To find new pathways and possibilities of ensuring service delivery, the Alpine Space project INTESI was initiated in 2016. Stakeholders from five Alpine Test Areas (TAs) (Italy, Switzerland, Austria, Slovenia and France) that face similar challenges in the delivery of basic services but are confronted with different framework conditions exchange their knowledge, experience and discuss innovative strategies for improving the accessibility and availability of service of general interest. The aim is to overcome the traditional sectoral approach of SGI delivery by applying an integrated, territorial approach and exploiting vertical and horizontal synergies between the different sectors and administrative levels. This concept seeks to ensure the need for an efficient and effective output-orientated delivery of SGIs in rural areas. For this purpose, researchers from the EURAC Institute of Regional Development designed regional profiles to compare the current SGI delivery among TAs according to their availability (GIS maps), accessibility (spatial-statistics) and service quality (workshops and interviews). These findings, together with elaborated scenarios for predicting population trends, serve to identify future challenges and to apply a demand-orientated service delivery.
The preliminary results show a strong regulation of services by sectoral legislation in TAs and an increasing willingness for cooperation between the administrative levels, municipalities and other sectors. Especially in the field of education, the TAs guarantee a good supply of services as each municipality has traditionally still its own church, school and post office. Furthermore, tourist destinations offer due to higher demands more facilities and a better quality of services of general interest compared to other municipalities in the test areas.

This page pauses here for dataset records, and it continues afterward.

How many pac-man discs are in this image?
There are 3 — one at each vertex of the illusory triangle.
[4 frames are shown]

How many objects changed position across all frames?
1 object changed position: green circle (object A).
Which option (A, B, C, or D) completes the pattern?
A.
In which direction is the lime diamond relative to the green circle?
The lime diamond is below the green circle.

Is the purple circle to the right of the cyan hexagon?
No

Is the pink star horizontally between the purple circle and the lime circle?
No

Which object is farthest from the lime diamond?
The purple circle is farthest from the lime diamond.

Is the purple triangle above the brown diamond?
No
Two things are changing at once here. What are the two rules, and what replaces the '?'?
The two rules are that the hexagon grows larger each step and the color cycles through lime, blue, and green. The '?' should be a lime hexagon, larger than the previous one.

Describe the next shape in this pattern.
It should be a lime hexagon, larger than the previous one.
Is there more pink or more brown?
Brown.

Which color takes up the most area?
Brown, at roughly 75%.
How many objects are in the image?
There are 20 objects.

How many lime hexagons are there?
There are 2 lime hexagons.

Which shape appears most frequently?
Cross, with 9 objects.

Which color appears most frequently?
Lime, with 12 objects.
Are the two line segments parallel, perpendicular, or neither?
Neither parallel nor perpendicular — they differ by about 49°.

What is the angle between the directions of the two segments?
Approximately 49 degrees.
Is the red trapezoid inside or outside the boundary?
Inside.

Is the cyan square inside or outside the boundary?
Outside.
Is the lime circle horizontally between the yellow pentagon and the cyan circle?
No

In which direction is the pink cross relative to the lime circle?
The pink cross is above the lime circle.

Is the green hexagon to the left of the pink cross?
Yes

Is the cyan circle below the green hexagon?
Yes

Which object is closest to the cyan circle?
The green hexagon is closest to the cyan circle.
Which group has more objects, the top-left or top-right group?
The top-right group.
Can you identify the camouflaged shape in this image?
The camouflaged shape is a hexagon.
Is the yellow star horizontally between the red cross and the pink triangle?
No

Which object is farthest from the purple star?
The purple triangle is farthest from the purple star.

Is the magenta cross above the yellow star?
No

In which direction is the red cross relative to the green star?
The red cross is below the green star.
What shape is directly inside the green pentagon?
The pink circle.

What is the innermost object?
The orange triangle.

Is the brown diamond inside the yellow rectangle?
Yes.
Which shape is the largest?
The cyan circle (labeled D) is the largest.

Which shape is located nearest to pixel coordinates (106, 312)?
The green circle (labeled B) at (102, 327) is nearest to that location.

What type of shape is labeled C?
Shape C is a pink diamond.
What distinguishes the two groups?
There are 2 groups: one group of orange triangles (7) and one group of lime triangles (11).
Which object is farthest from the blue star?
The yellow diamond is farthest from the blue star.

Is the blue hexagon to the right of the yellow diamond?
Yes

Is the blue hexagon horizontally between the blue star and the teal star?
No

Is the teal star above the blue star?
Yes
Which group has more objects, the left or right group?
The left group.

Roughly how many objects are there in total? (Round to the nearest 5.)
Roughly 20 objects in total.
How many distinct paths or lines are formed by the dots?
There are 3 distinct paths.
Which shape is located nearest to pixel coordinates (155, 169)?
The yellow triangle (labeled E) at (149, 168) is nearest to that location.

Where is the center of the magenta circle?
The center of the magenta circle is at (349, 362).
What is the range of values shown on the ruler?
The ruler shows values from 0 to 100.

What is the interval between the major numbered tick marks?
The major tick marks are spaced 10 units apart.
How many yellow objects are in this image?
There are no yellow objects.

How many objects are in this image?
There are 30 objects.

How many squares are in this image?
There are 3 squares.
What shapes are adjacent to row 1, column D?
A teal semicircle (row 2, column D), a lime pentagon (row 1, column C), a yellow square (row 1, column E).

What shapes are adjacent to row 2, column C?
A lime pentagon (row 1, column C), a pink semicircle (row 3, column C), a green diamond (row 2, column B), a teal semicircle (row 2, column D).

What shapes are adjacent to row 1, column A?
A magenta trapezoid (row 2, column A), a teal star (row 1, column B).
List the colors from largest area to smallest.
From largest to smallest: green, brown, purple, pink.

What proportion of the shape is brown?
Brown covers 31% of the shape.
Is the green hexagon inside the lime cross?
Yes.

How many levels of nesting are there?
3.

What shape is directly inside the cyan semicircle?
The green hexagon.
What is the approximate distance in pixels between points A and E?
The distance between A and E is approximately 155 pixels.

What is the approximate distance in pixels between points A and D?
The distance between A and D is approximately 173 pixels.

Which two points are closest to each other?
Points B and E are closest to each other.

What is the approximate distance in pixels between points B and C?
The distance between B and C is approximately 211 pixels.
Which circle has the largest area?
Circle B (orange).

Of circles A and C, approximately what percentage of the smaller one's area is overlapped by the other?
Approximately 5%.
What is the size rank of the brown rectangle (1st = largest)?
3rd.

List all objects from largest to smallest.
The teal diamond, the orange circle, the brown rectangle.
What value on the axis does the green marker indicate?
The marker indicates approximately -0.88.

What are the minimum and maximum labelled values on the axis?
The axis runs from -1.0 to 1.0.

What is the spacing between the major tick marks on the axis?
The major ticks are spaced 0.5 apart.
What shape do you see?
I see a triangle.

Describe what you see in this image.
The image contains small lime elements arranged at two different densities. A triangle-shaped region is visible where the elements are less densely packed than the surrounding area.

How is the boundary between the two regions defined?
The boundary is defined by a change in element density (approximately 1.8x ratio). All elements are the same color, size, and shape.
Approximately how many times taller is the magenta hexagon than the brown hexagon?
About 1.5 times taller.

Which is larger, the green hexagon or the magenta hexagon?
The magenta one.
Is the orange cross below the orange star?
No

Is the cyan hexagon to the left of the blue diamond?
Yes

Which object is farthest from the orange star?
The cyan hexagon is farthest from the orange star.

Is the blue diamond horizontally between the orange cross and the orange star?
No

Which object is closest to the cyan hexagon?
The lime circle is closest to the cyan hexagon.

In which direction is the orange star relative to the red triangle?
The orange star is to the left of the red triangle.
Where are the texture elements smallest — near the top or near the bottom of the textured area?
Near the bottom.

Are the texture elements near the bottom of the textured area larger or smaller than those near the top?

Although merging municipalities is for sociocultural reasons rather refused than favoured, sharing services is on the opposite less problematic, particular when that accounts for a financial benefit. That concerns among others the health sector. Here, the municipalities accept and even promote the centralized service of telemedicine to cope particular with the demographic change, which requires in remote areas an increasing demand for mobile nursing and elderly care, and to control the steadily rising costs for medical care. A prerequisite for this is the patient awareness, good communication infrastructure and close cooperation between the telecommunication and health sector.
Finally, the INTESI think tank members, consisting of SGI providers, authorities and other stakeholders, will valorise the project’s recommendation on SGI issues. Their input provides an essential contribution to the EUSALP Action Group 5 “Connect people electronically and promote accessibility to public services” within the second pillar of the EUSALP strategy “Ensuring accessibility and connectivity for all inhabitants of the Alpine Region”. Moreover, the findings of the project will contribute to the Alpine Space Programme objective 2 – “Increase capacities for the delivery of services of general interest in a changing society”. The delivery of public services is fundamental to enable equipollent living conditions as they provide the preconditions for individual self-fulfilment, social inclusion and territorial cohesion, which is coherent with the objectives of the Cork 2.0 Declaration of 2016 for a better life in rural areas.